The tentacle monster Veidt procures in the book looks pretty silly. It doesn’t look threatening, or even serious. While this could be perceived as a drawback, it is incredibly interesting to see something by itself unserious cause tremendous destruction.

Horror and silliness don’t often pair in fiction, and to force them to struggle creates thoughtful tension both in the narrative and for the audience. The tentacle monster is taken seriously because it must be. In real life, it’s not uncommon for bad news to be met with nervous laughter, a familiar discomfort. Recreating this discomfort is difficult and powerful.
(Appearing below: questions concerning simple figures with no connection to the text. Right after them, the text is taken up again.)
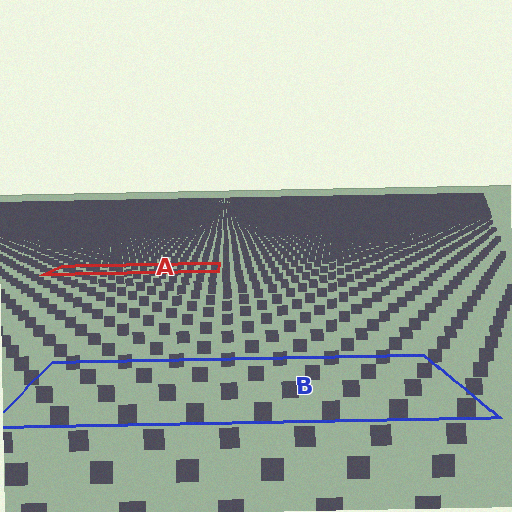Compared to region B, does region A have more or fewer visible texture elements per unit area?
Region A has more texture elements per unit area — they are packed more densely because it is farther away.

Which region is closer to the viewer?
Region B is closer. The texture elements there are larger and more spread out.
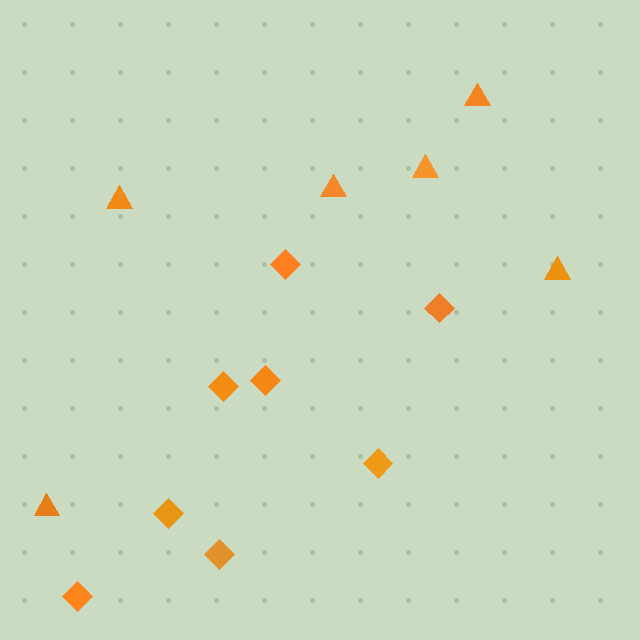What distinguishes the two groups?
There are 2 groups: one group of diamonds (8) and one group of triangles (6).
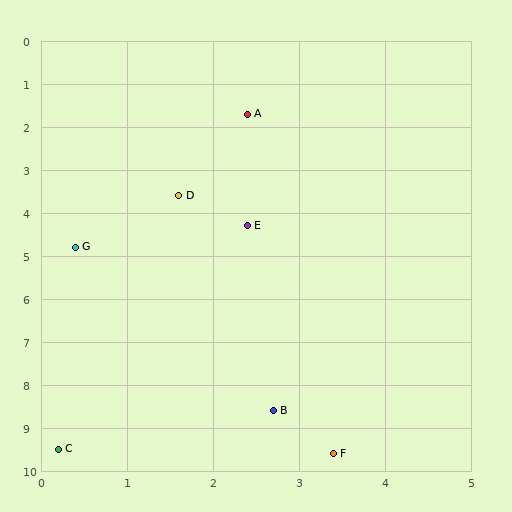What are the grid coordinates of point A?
Point A is at approximately (2.4, 1.7).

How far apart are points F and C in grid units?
Points F and C are about 3.2 grid units apart.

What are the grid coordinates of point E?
Point E is at approximately (2.4, 4.3).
Philosophy is Dead, Long Live Snyder

In the most gravely unfortunate of circumstances, the adaptation of the famously satirical and ethically complex Watchmen turned itself into a mimicry of the very thing its source material satirized.

One of the last things Dr. Manhattan says in Watchmen (2009) is: “I can change almost anything. But I can’t change human nature.”
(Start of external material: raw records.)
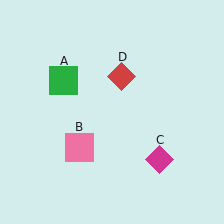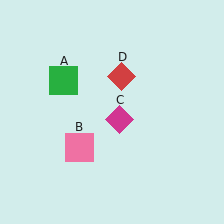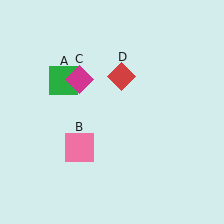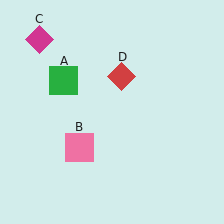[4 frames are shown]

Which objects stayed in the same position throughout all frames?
Green square (object A) and pink square (object B) and red diamond (object D) remained stationary.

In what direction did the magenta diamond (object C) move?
The magenta diamond (object C) moved up and to the left.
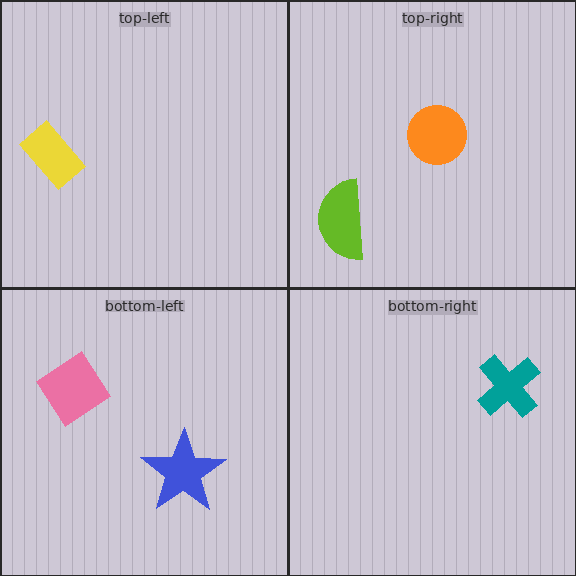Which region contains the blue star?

This single line encompasses the essence of the adaptation from graphic novel to film: a mangled superhero story pulling closely from the flashiest parts of its source material while not seeming to understand it at all. The line wasn’t in the book and makes no sense with regard to plot or character, but it sounds cool, I guess. Also, weirdly reminiscent of Hobbesian propaganda, which the novel is assuredly not.

Whether you’re looking for ethical complexity, fascinating character studies, or an examination of the lines between “good guys” and “bad guys”, you won’t find it in Watchmen (2009). If you have three hours to watch this movie, you can read the novel. And you should. Instead.